Réponse : Oui, contrairement à ce qu’on entend parfois, l’acier inoxydable peut tout à fait rouiller quand l’environnement est trop corrosif. La rouille apparaît généralement sous forme de piqûres, soit des petites attaques localisées sur la surface (photographie 1) et non de la corrosion uniforme comme de l’acier au carbone photographie 2).
7) Quelles sont les causes de défaillance les plus courantes pour l’inox?
Au fil des années, les experts de CEP ont travaillé sur des centaines de défaillances impliquant des aciers inoxydables. Le plus souvent, la défaillance résulte d’un ou d’une combinaison des facteurs suivants :
Mauvais fini de surface : Le fini de surface a un effet très important sur la résistance à la corrosion des métaux. Plus le fini est lisse, plus un même alliage sera résistant à la corrosion. Par contre, un fini plus lisse est plus difficile à fabriquer, montre plus les égratignures et est plus réfléchissant. En ce sens, le fini choisi est souvent un compromis.
La photographie 3 montre une pièce industrielle comportant des numéros gravés au laser. La surface lisse est en bon état alors que la surface gravée montre une corrosion significative, causée par la rugosité de surface beaucoup plus importante.
Mauvais choix d’alliage : Tel que discuté plus haut dans ce bulletin, il existe plusieurs dizaines de grades d’inox, ayant différentes propriétés, dont la résistance à la corrosion. Par contre, des considérations comme le coût ou la disponibilité viennent souvent affecter le choix. CEP a déjà travaillé sur un dossier où un alliage très spécialisé avait été remplacé, à la dernière minute, par un inox plus bas de gamme pour des raisons de temps de livraison. Par contre, les pièces se sont finalement perforées par la corrosion après seulement quelques mois d’utilisation alors que la durée de vie espérée était de plusieurs années!
Environnement trop corrosif: Les inox ont généralement une excellente résistance à la corrosion dans beaucoup d’environnements. Par contre, ils demeurent sujet à une corrosion rapide lorsqu’ils sont exposés à certains composés, comme des chlorures, qui viennent briser la couche d’oxyde de chrome qui protège l’alliage.

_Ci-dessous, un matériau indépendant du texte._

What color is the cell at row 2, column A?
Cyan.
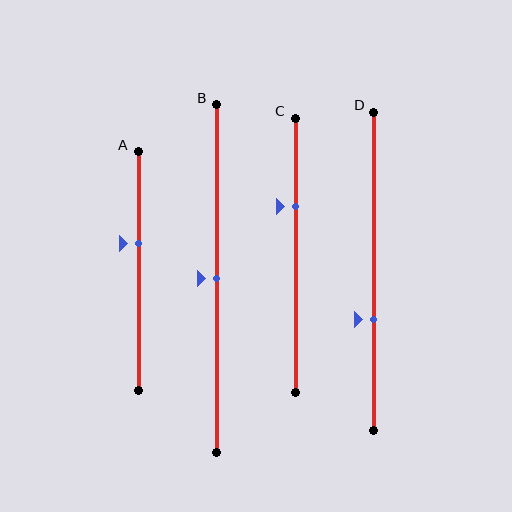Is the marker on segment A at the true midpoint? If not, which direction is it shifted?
No, the marker on segment A is shifted upward by about 12% of the segment length.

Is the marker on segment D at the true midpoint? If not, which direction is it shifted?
No, the marker on segment D is shifted downward by about 15% of the segment length.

Un exemple classique est l’utilisation de nettoyants à base d’acide chlorhydrique, qui peuvent rapidement causer la piqûration de la plupart des grades d’inox (photographie 4). Ces nettoyants sont couramment employés dans de nombreuses applications, incluant le nettoyage de maçonnerie et l’entretien commercial. Dans un autre dossier, une erreur de dilution avait causé l’exposition d’un équipement commercial à une concentration d’acide beaucoup plus grande que prévue, menant à une dégradation très rapide, nécessitant un remplacement complet (photographies 5 et 6).
Finalement, certains dossiers combinent les différents facteurs, rendant les défaillances très probables. Par exemple, certaines conduites flexibles gainées en acier inox (« speedway ») combinent l’utilisation d’acier bas de gamme (série 200) et de brins comportant d’importants défauts de fabrication (raies à la surface des brins – photographie 7). Ainsi, la moindre exposition à des produits nettoyants chlorés (couramment entreposés sous les éviers et les lavabos) cause la fissuration des brins à partir des piqûres de corrosion et la perte de propriétés mécaniques (photographie 8). Ainsi, dans ce type de dossier, la perte relève avant tout de la faible qualité de la gaine.